Even with large/labeled/cleaned dataset, it seems that each domain change or even formatting/encoding forces you change the the architecture.


You're right.

That seems to explain why representations don't collapse into a constant, but not why they don't collapse to the same feature...


That's not quite how I understood it

> Do the cutout in feature space, not the original input space.

I think they do the cutout in the original input space, based on examples they show, e.g. they mask parts of text and grey out parts of an image.

> and make the network predict the missing part

I think predict the latent representation (as you say in (2)), but not of the missing part, but of the whole corrupted sample, and require it to be close to latent representation of the original input done by the teacher.


So they’re doing both masking for the inputs and knowledge distillation? Is it the combination of these two methods that’s novel?


You're right, they cut in the original space and average-pool the features before an L1/L2 loss


dang/mods: The title here has a small typo: it misspells algorithm.


Before doing that, it also misspells "first".


Also "algorithn".


Guys, sorry for the typos. The original title was too long. I needed to replace "First" to "1st" (HN switch back automatically, lol) and try to abbreviate.


Still doesn't explain "algorithn".


"n" is more narrow than "m", so the title would fit HN's title length limits.


N is right next to M in QWERTY keyboards. Typing fast, you may hit one instead of the other.


Why would they type it manually at all? My understanding is that they copypasted the title, was prompted it was too long, tried to short First to 1st which HN automatically expanded upon which they removed some words instead. So how did algorithm become "algorithn"?

This is not some random nitpicking. This is a great mystery worthy of its own detective TV show so I don't appreciate the downvotes. All my friends are extremely puzzled by this whole situation.


Kiro, perhaps I'm a bot from FB that posts our scientific achievements on HN. FB needs to improve my algorithn!


A subtle nod to the fact this was posted on hn


At first I thought it was about an algorithm to generate text with mistakes on purpose - and that it did a nice job.


It seems that they pass everything through an autoencoder first, and a different network tries to predict from a partially masked input the "correct" autoencoder latent space representation of the unmasked input.
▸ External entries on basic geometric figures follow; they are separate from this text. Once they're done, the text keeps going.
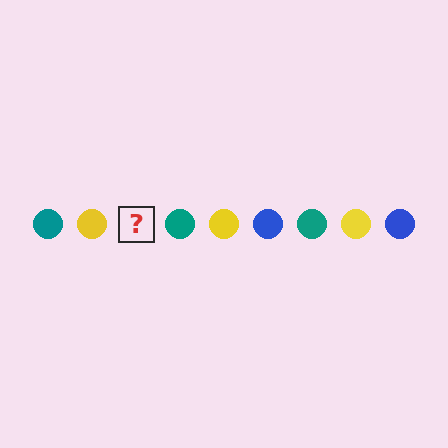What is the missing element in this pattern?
The missing element is a blue circle.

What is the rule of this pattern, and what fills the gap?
The rule is that the pattern cycles through teal, yellow, blue circles. The gap should be filled with a blue circle.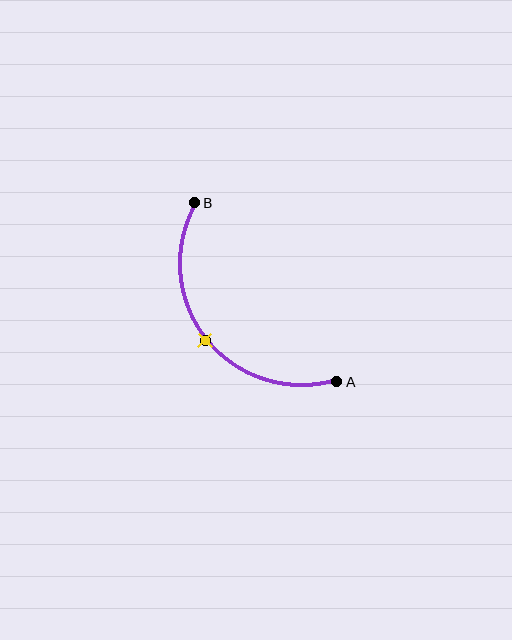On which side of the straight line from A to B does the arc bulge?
The arc bulges below and to the left of the straight line connecting A and B.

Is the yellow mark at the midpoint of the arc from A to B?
Yes. The yellow mark lies on the arc at equal arc-length from both A and B — it is the arc midpoint.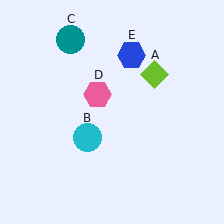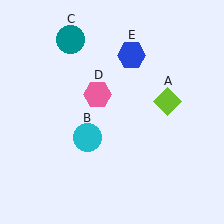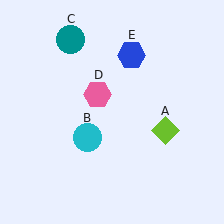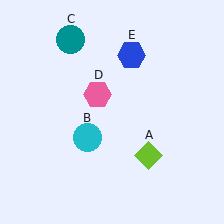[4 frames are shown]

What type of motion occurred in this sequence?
The lime diamond (object A) rotated clockwise around the center of the scene.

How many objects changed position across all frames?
1 object changed position: lime diamond (object A).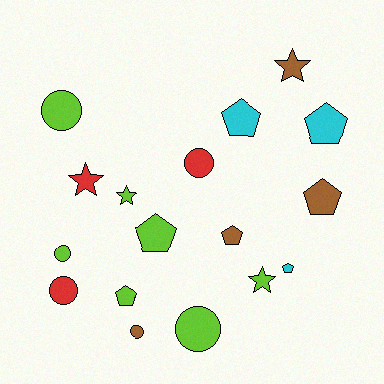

If it works, the decoder of the autoencoder can generate(guess) the unmasked data from the latent space.


Is there progress on general structured/relational/graphed data modalities?

In practice, you spend time and expertise to reform the data into previously-known-to-work form.

FWIW, our datasets are huge, with dense data/noise ratio.


Can you clarify a little bit on what you mean by your question?

One area of research is extracting an effective type theory from data that is viewed as a semantic model, eg sensor data of a phenomenon would lead to a type theory describing it.

You’re essentially taking a TDA persistent homology/covering and reinterpreting that through the lens of homotopy type theory to “decompile” your data. There’s some early results, eg connecting convolutions and type division.

But that’s overall at really early stages of research.


> effective type theory from data that is viewed as a semantic model,

Well, much simpler stuff.

You have a logistic dataset of objects/GPS/time. Fine. Now you add historic truck data which is location time series. If is not obvious how you can learn the delivery times between 2 items.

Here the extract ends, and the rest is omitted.